Fighting Antibiotic Resistance in Pets and People
November 14-20 is the annual Get Smart About Antibiotics week, endorsed by the Center for Disease Control. During this time, the CDC brings fourth the issue of antimicrobial/antibiotic resistance and ways to help combat the ever-growing problem.
In 1928, Sir Alexander Fleming, a Scottish Biologist, discovered the first antibiotic, penicillin. Since Flemings discovery, antibiotics have been used for the last 70 years to treat patients who have infectious diseases. According the CDC, "these drugs have greatly reduced illness and death from infectious diseases. However, these drugs have been used so widely and for so long that the infectious organisms the antibiotics are designed to kill have adapted to them, making the drugs less effective."

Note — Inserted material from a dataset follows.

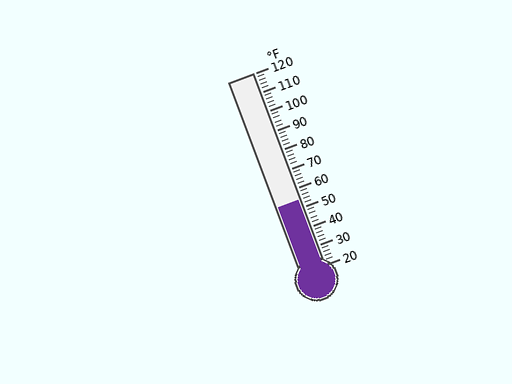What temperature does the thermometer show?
The thermometer shows approximately 54°F.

Though this issue is large-scale, antibiotic resistance can also occur on a smaller scale inside our, and our pets', bodies. This is seen when a particular antibiotic that may have worked effectively before becomes ineffective. The certain bacteria can become resistant to antibiotics by adapting their structure or function, preventing them from being killed by the antibiotic.

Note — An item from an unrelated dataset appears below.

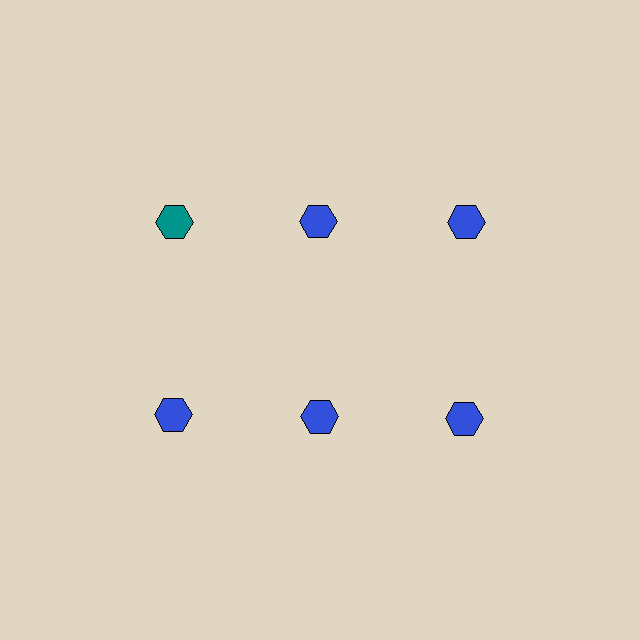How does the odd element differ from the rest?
It has a different color: teal instead of blue.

So what measures can you take to help combat antibiotic resistance?
- Do not take an antibiotic for an illness caused by a virus. Viruses cannot be treated with an antibiotic and the patient may have side effects from the unnecessary medication.
- Finish the entire dose of antibiotics that is prescribed, even if your pet seems to be feeling better. Failure to take antibiotics in the proper dosage, or for as long as prescribed, runs the risk that the infection will not be adequately treated, leading to a persistent or recurrent infection.
- Pet owners should not use antibiotics that were prescribed for someone else or another pet because it may not be the right antibiotic for the infection and there may not be enough medication for a full course. Plus, if the new illness is a viral infection, an antibiotic is not be needed.
- Keep your pet up-to-date on vaccines. Some vaccines can prevent bacterial illnesses that might otherwise require an antibiotic.
Most importantly: Be sure to have your pet seen by his or her primary veterinarian if an illness arises. It is best to determine if your pet is suffering from a bacterial infection or a virus so that the correct treatment can be administered. Correct treatment will help ensure there is no unnecessary antibiotic usage. Which, in turn, can help combat unfortunate bacteria resistance in your beloved pet.